Витевский продолжает сообщение.
У соседа справа успех: занято село Крюково. Генерал сразу оживляется:
— Вот это отлично. Как заняли, не знаешь?
— Обошли с двух сторон. Противник бросил все и отскочил.
— Что и требовалось доказать! Некоторые головой думают, а другие стену головой ломают. Знаешь, Витевский, кто это другие?
— Не знаю, — неуверенно отвечает Витевский.
— Мы с тобой, дружище, 9-я гвардейская. Группа генерал-майора Белобородова.
Белобородов хохочет.
Я опять изумлен. На фронте тяжело; ни в одном пункте не решена задача; день скоро кончится, мы как будто проигрываем сегодняшний бой, этот, несомненно, исторический наступательный бой на Волоколамском направлении, а Белобородов хохочет. Как можно оставаться веселым, хохотать в такой момент?
Или, может быть, я ошибаюсь?
14.30. Отпустив Витевского, генерал устраивается полулежа на диване и закрывает глаза, подперев рукой большую стриженую голову. Мне опять не ясно, что он — дремлет или думает.
Несколько минут молчания. Потом, не открывая глаз, Белобородов приказывает дежурному телефонисту:
— Позвони во все полки. Узнай, каковы потери.
Телефонист спрашивает:
— Сколько у вас больных сегодня? Сколько уснувших?
Это наивный и прозрачный шифр. Больные — значит раненые, уснувшие — убитые.
Телефонист записывает сообщаемые цифры, но на третьем звонке, вызвав кого-то из новеньких — сто первый или сто второй, внезапно раздражается.
— Тьфу ты! — кричит он. — Уснувших, понимаешь?
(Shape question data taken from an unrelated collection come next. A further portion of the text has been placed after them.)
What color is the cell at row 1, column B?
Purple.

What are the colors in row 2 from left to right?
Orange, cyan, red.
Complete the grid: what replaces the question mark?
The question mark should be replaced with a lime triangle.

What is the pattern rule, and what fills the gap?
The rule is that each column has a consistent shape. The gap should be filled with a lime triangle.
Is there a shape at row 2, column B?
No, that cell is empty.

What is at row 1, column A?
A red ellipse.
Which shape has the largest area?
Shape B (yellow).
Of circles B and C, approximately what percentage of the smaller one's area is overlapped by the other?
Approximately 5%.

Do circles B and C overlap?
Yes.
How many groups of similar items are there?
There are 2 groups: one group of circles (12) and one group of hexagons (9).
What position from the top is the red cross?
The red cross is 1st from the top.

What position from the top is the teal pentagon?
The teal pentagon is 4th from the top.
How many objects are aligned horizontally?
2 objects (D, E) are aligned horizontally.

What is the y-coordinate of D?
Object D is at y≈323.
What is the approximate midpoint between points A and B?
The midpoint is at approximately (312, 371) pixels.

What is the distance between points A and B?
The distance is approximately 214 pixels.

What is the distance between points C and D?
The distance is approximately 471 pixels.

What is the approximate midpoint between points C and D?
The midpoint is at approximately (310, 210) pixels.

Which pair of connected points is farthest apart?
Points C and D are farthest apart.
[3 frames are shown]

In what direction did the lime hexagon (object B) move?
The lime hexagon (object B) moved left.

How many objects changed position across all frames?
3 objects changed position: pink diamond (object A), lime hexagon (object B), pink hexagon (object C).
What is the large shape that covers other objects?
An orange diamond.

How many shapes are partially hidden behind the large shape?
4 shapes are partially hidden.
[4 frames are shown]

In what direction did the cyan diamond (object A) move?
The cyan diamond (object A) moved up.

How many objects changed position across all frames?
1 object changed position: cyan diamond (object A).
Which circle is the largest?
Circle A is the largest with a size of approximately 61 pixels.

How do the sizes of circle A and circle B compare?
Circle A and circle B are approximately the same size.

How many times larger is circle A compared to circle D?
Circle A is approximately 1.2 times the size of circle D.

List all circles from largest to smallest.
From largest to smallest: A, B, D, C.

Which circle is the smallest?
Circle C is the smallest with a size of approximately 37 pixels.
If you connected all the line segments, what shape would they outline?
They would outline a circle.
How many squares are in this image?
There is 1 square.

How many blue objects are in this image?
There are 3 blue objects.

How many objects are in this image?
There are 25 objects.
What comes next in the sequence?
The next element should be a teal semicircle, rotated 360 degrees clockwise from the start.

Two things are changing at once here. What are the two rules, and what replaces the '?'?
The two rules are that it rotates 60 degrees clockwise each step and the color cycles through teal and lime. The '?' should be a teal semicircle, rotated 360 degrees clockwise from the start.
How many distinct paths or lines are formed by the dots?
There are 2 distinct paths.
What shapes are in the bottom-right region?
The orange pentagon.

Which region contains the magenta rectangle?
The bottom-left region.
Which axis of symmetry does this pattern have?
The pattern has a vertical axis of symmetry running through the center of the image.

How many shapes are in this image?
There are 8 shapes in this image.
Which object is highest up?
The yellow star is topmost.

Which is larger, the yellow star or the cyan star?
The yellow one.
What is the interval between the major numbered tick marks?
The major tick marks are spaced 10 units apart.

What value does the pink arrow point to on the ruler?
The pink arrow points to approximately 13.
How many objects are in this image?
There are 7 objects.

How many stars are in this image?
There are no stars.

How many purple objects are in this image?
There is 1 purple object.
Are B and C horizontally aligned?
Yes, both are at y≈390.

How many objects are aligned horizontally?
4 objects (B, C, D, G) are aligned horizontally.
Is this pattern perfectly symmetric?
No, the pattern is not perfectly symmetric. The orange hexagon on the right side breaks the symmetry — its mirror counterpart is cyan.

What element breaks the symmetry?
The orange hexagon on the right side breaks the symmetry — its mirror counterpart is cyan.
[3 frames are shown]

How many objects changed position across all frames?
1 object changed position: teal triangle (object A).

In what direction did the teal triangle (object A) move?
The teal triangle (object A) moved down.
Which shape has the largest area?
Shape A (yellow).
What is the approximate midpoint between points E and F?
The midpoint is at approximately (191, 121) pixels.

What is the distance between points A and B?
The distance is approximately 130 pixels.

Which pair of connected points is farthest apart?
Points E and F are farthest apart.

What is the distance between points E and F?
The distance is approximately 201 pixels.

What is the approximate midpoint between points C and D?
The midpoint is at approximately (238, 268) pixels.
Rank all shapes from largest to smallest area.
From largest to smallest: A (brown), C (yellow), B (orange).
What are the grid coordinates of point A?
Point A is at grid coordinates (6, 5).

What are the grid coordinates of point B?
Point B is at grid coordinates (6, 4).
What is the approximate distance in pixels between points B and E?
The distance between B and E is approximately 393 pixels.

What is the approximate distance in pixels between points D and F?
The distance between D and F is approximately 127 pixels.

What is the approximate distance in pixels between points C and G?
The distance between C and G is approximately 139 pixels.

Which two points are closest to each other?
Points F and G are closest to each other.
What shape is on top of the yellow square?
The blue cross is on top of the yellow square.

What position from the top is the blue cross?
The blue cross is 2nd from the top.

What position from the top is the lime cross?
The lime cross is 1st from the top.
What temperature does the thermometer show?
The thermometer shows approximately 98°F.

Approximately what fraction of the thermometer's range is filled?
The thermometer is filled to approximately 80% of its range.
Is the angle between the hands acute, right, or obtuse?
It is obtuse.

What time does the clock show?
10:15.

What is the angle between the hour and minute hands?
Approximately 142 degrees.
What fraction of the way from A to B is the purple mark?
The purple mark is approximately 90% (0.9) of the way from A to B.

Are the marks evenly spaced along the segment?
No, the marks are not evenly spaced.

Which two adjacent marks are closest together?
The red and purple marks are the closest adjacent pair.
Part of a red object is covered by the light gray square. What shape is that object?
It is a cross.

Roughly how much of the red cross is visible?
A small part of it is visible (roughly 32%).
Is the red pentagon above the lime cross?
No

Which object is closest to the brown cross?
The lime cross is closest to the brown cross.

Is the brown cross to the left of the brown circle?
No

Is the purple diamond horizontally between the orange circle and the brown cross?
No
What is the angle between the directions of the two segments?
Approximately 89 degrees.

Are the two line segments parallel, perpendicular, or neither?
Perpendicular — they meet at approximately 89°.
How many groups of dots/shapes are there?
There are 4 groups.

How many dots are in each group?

Ну тебя, с тобой не сговоришься.
— Что там? — произносит Белобородов.
— Я, товарищ генерал, спрашиваю: сколько уснувших, а он мне: «у нас никто не спит». С ним немыслимое дело, товарищ генерал.
Белобородов устало улыбается, не открывая глаз.
Телефонист передает ему бумагу. Белобородов просматривает, потом опять закрывает глаза.
Идут минуты. Тихо. Никто не звонит генералу, — нет, очевидно, радостных вестей.
10
14.50. Я не уловил момента, когда в комнате что-то изменилось. До меня дошло какое-то движение, и в тот же момент меня словно подбросило. Я понял, что незаметно задремал.
Белобородова уже не было в комнате. Дверь в соседнюю комнату оказалась почему-то открытой. Я поспешно направился туда.
Там по- прежнему горели керосиновые лампы, освещая потертые брезентовые коробки полевых телефонов, карту на большом столе, фигуры и лица работников штаба, с утра не снимавших здесь, в темных, отопревших стенах, шапок и шинелей.
Отсюда весь день доносился гул разговора, но сейчас меня поразила тишина.
Я сразу увидел Белобородова. Он стоял в центре — невысокий, сумрачный. Лампа освещала снизу его широкоскулое лицо — щеки залились румянцем, глаза сузились. Все, кто его знал, понимали: он сдерживает рвущийся наружу гнев. Я не хотел бы держать ответ перед ним в эту минуту.
Против него стояли три человека, очевидно только что вошедшие. Я увидел на полушубках и шинелях снег, еще не потемневший, не подтаявший, и понял, что не опоздал.
С генералом говорил кто-то высокий, сутуловатый, в полушубке до колен, с шашкой на боку. Я узнал полковника Засмолина. Он настойчиво старался в чем-то убедить Белобородова.
Я не застал начала разговора, но по двум-трем фразам догадался: Засмолин приехал, чтобы лично просить у генерала подкреплений.
С Засмолиным прибыл капитан, офицер связи штаба армии, тот, что утром провел некоторое время у Белобородова.